Hardware Procurement
--------------------
“The Cloud” has been described as a volatile environment where servers
can be created and terminated at will. While this may be true, it does
not mean that your servers must be volatile. Ensuring that your cloud's
hardware is stable and configured correctly means that your cloud
environment remains up and running. Basically, put effort into creating
a stable hardware environment so that you can host a cloud that users
may treat as unstable and volatile.
OpenStack can be deployed on any hardware supported by an
OpenStack-compatible Linux distribution.
Hardware does not have to be consistent, but it should at least have the
same type of CPU to support instance migration.
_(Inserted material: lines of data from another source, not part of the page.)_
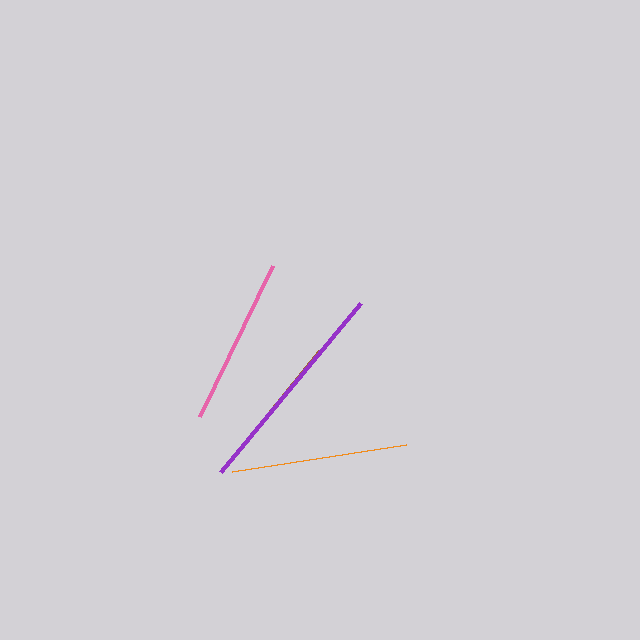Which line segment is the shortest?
The brown line is the shortest at approximately 81 pixels.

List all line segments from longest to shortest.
From longest to shortest: purple, orange and pink (about equal), brown.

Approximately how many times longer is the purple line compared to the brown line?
The purple line is approximately 2.7 times the length of the brown line.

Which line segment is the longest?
The purple line is the longest at approximately 219 pixels.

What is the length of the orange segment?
The orange segment is approximately 176 pixels long.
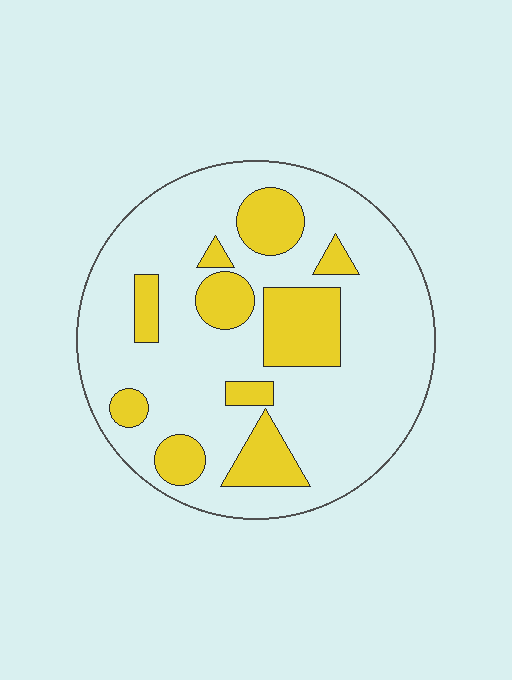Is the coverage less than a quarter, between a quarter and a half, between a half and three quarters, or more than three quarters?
Less than a quarter.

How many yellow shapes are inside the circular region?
10.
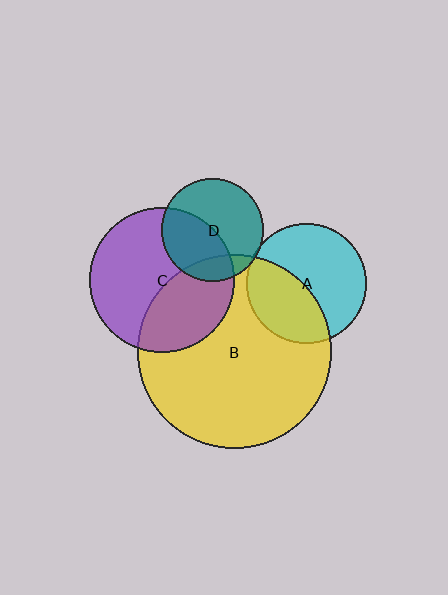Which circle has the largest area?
Circle B (yellow).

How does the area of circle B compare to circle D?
Approximately 3.6 times.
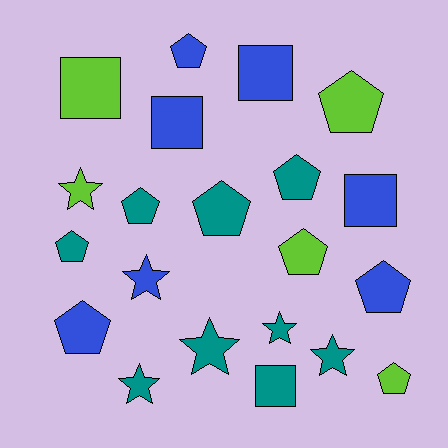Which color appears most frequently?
Teal, with 9 objects.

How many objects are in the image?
There are 21 objects.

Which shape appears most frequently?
Pentagon, with 10 objects.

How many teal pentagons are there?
There are 4 teal pentagons.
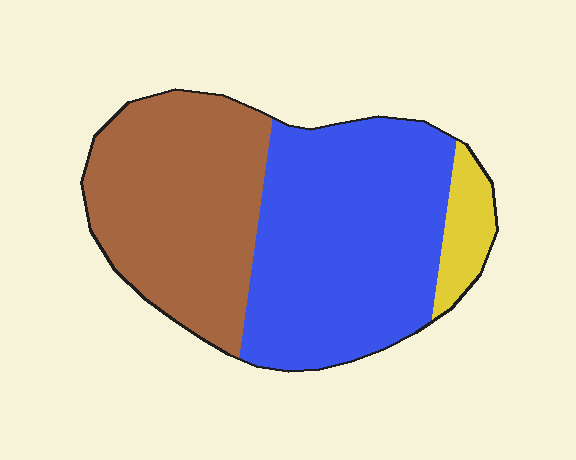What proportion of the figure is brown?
Brown takes up about two fifths (2/5) of the figure.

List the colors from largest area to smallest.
From largest to smallest: blue, brown, yellow.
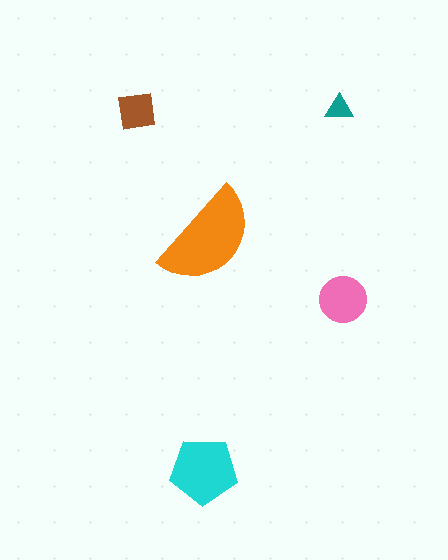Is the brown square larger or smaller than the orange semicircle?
Smaller.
The typical hardware recommended for use with OpenStack is the standard
value-for-money offerings that most hardware vendors stock. It should be
straightforward to divide your procurement into building blocks such as
"compute," "object storage," and "cloud controller," and request as many
of these as you need. Alternatively, should you be unable to spend more,
if you have existing servers—provided they meet your performance
requirements and virtualization technology—they are quite likely to be
able to support OpenStack.
Capacity Planning
-----------------
OpenStack is designed to increase in size in a straightforward manner.
Taking into account the considerations that we've mentioned in this
chapter—particularly on the sizing of the cloud controller—it should be
possible to procure additional compute or object storage nodes as
needed. New nodes do not need to be the same specification, or even
vendor, as existing nodes.
For compute nodes, ``nova-scheduler`` will take care of differences in
sizing having to do with core count and RAM amounts; however, you should
consider that the user experience changes with differing CPU speeds.
When adding object storage nodes, a weight should be specified that
reflects the capability of the node.
Monitoring the resource usage and user growth will enable you to know
when to procure. :doc:`ch_ops_log_monitor` details some useful metrics.
Burn-in Testing
---------------
The chances of failure for the server's hardware are high at the start
and the end of its life. As a result, dealing with hardware failures
while in production can be avoided by appropriate burn-in testing to
attempt to trigger the early-stage failures. The general principle is to
stress the hardware to its limits. Examples of burn-in tests include
running a CPU or disk benchmark for several days.